There is no single best country for remote work. The right destination depends on three things: whether you can legally stay, whether you can afford to live there, and whether the daily life suits you. A country that scores high on one can fail badly on another, so the useful question is not “where is best” but “where is best for your income, your visa eligibility, and how you want to live.”
More than 50 countries now offer a dedicated digital nomad visa, most requiring proof of remote income from a foreign employer or clients, health insurance, and a clean criminal record. Income thresholds vary widely, from around $1,100 a month in Colombia to roughly $4,000 a month in Portugal, and the rules change often. Several of the most popular programs launched or were overhauled in the last two years.
This page groups destinations by what matters most to you: easiest visa, lowest cost, or best day-to-day life. Treat it as a starting shortlist. Before you commit, check the current income threshold and visa status for any country directly, because the figures move and a few programs have changed substantially since they opened.
Key Takeaways
- The best destination balances three things: a visa you can actually get, a cost of living you can afford, and a daily life that suits you.
- There are two main legal routes abroad: a dedicated digital nomad visa, or another long-stay visa such as a passive income or student visa.
- The country lists below are grouped by priority: easiest visa, lowest cost, or best lifestyle.
- Taxes, health insurance, and logistics need planning before you move, not after.
What Makes a Country Good for Remote Work in 2026
The right country comes down to three things working together: your legal right to stay, what it costs to live there, and whether the daily life fits you. Weigh all three. A cheap country with no realistic visa route is no use to you, and an easy visa in a place you can’t afford or won’t enjoy isn’t much better.
Use the rest of this page to build a shortlist, then research each candidate properly before you commit.
Digital Nomad Visas and What They Require
More than 50 countries now run a visa built specifically for remote workers. These permits give you the legal right to live in a country while working for an employer or clients based elsewhere, usually for one to two years, and many can be renewed.
Requirements are broadly similar from country to country: proof of steady remote income, private health insurance, and a clean criminal record. Income thresholds are where they differ most, commonly between EUR 1,500 and EUR 3,500 a month for European programs and lower across much of Latin America. Because the figure is often tied to a country’s minimum wage, it usually rises each year.
What to Weigh When Comparing Countries
Cost of living: Look past rent. Add up groceries, transport, eating out, and the rest of daily life. Low rent in a city with high everyday costs can be a false saving.
Internet: This is the foundation of the job. Check average speeds and the main local providers for any city you’re considering, and keep a backup such as a mobile data plan for when your home connection drops.
Community and daily life: Decide whether you want a large expat scene or a quieter town where you’ll mix mainly with locals. Either works. Knowing which you want narrows the list quickly.
Safety and healthcare: Check the country’s general safety, political stability, and how easy it is to reach decent healthcare. Most visas require you to hold insurance anyway.

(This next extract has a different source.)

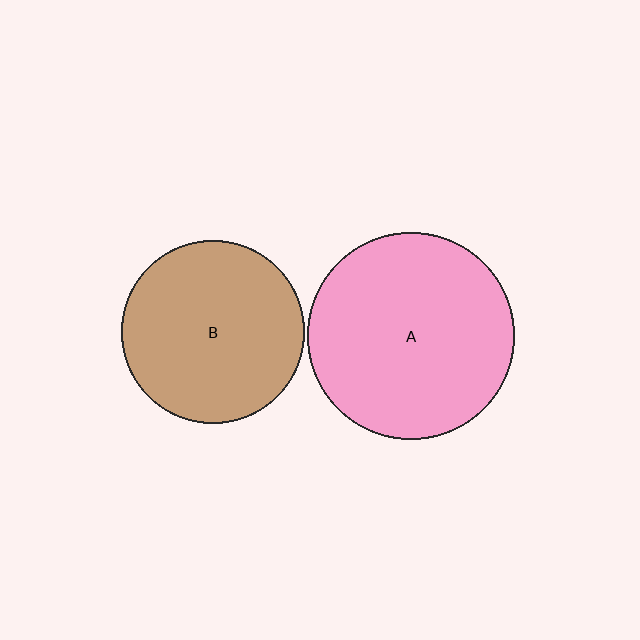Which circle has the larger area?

Two Ways to Get Legal Residence as a Remote Worker
The right visa is the part you can’t skip. Most remote workers take one of two routes: a dedicated digital nomad visa, or another long-stay visa such as a passive income or student permit.
First, a warning. It is tempting to enter on a tourist visa and just start working. Don’t. Working remotely on a tourist entry is still working illegally in most countries, and the penalties are real: fines, deportation, and bans on re-entering the country or the wider region, such as the EU’s Schengen Area. Some countries grant fewer tourist days than they used to, so the old approach of stringing together tourist stays is also getting harder. Get the right visa from the start.
Digital Nomad Visas
This is the most direct route. A digital nomad visa is a medium-term residence permit for people who earn their income from outside the country, either as an employee of a foreign company or as a freelancer with foreign clients. Requirements vary, but you can usually expect to prove a steady monthly income, often between EUR 1,500 and EUR 3,500 for European programs and lower in much of Latin America.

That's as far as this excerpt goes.